Answers for Ambassadors is available via SoundCloud or by searching in iTunes and most other podcast players. You can also direct your podcast player to the podcast RSS feed.

Best Reads of the Week

This piece by David French is easily the best article I’ve read about the United 341 fiasco this week. Having the right doesn’t mean you’re right.

Aaron Denlinger is not a big fan of saying you love Jesus but not the church. “Professing love for Christ but little for the church makes about as much sense as saying you like me and want to spend time with me, but really can’t stand my wife and would prefer not to have her around.”

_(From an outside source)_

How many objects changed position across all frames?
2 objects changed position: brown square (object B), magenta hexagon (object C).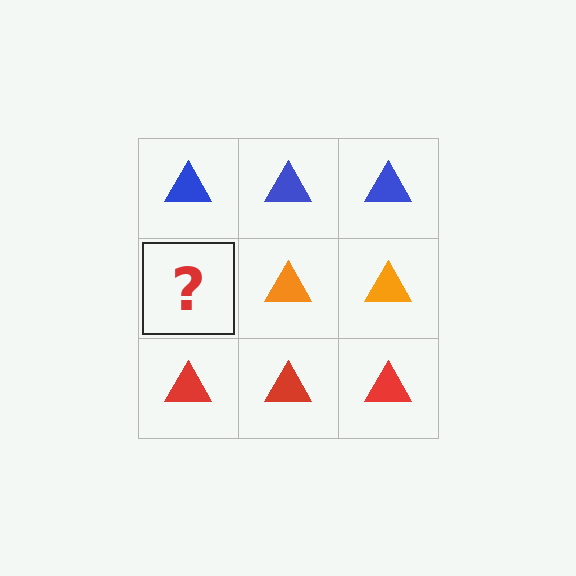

It’s easy to glibly speak of suffering as if it is nothing more than a stressful training session—just a bit of pain and struggle, then growth! Sanctification! Closer relationship with God! It is true that suffering does shape us and grow us, but in the moment (and the moment can be long), it may simply hurt. “Suffering Is Not Magic and Mountaintops” is a helpful meditation on what it’s like to be in a time of trouble and pain with no clear resolution or end in sight.

A good reminder from Zach Barnhart: “God loves us enough to disappoint us.”

Sometimes work is “the other woman,” Samuel James warns. “It’s sobering to think how many Christians might pat themselves on the back for not being the foolish young man whom Solomon sees going by the house of the forbidden woman, when the only reason why is that they are still at the office with the ‘other woman.'”

These ten wise observations about the so-called “Billy Graham Rule” would apply more broadly to any effort to create man-made, prudential rules that help us guard against temptation.

I’ve ranted here before about the awful “You might abort a future doctor or president” pro-life argument, but this response from Jordan Standridge is particularly good.

This compelling short video answers the question, “What good is Christianity?” It’s truly remarkable how much social reform has flowed out of Christian teachings.

Relatedly, Amy Hall looks at how Christianity ultimately doomed slavery.

This piece in The Atlantic provides helpful context for the recent ISIS church bombings in Egypt which left dozens of Coptic Christians dead or wounded. “For months, the Islamic State has been accelerating the import of Iraq-style sectarian tactics to Egypt. In doing so, the group hopes to destabilize the Middle East’s most populous country and expand the reach of its by now clearly genocidal project for the region’s minorities.” Pray for our brothers and sisters in Egypt.